Application wise, UDP packets are being sent with the following sequence in a tight loop.

// Receive packet, to obtain source address

// Process request

/* Allocate buffer for outgoing data */
uint8_t *pabyDataOut = (uint8_t*)FreeRTOS_GetUDPPayloadBuffer_Multi(OUTPUT_BUFFER_LEN, OUTPUT_BUFFER_ALLOC_TIMEOUT, ipTYPE_IPv4);

// Encode response

/* Send UDP response */
if (0U == FreeRTOS_sendto(xSocket,
                          pabyDataOut, stOutputStream.bytes_written,
                          FREERTOS_ZERO_COPY,
                          pstSourceAddr, uiSourceAddrLength)) {
    /* Send failed, we still own buffer, release it */
    FreeRTOS_ReleaseUDPPayloadBuffer(pabyDataOut);
    pabyDataOut = NULL;
}

For receiving the socket is opened, a notification callback is registered and socket is placed in non-blocking mode before being bound to its port:

        /* Register callback */
        F_TCP_UDP_Handler_t stHandlers = {
            .pxOnUDPReceive = HandleUDPPacketReceivedNotification,
        };
        FreeRTOS_setsockopt(xSocket, 0, FREERTOS_SO_UDP_RECV_HANDLER, (void*)&stHandlers, sizeof(stHandlers));

        /* Set to non-blocking mode */
        BaseType_t xTimeout = 0;
        FreeRTOS_setsockopt(xSocket, 0, FREERTOS_SO_RCVTIMEO, (void*)&xTimeout, sizeof(xTimeout));

The function HandleUDPPacketReceivedNotification simply sends a direct to task notification to the task handing network communication amongst other background activities.

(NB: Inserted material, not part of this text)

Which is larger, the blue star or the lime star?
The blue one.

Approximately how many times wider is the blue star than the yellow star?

Any debugging pointers would be much appreciated.

Thanks,

Phil

your tight loop always bears the danger of starving lower priority tasks if the sendto fn immediately returns with an error. What are your task priorities? How do you handle error conditions?

Thanks for the reply,

Priority wise the task is sat one higher than the idle task. The mac and ip tasks themselves are higher priority.

If a send does fail it aborts the transfer….and logs an error to a serial console - there’s a bit of housekeeping not shown above for brevity. Which I haven’t seen trigger.

I was occasionally failing to obtain a UDP buffer, which I traced to the limited 20ms timeout the IP stack applies to the user’s requested timeout. Increasing it to 1000ms I’ve not seen any buffer allocation failures since. Behavior being the same as a send failure, transfer is aborted until the next request from the desktop arrives.

Its feels like I’ve triggered some strange race or deadlock inside the network stack itself. Tried with a debug build, its slower as you’d expect but it doesn’t seem to lockup. Pausing a release build after the stack has got stuck, looks normal. All the tasks just waiting on their respective queues or notifications but with no further communication.

Thanks,

Phil

Minor update,

Appears its just the receive path that’s broken.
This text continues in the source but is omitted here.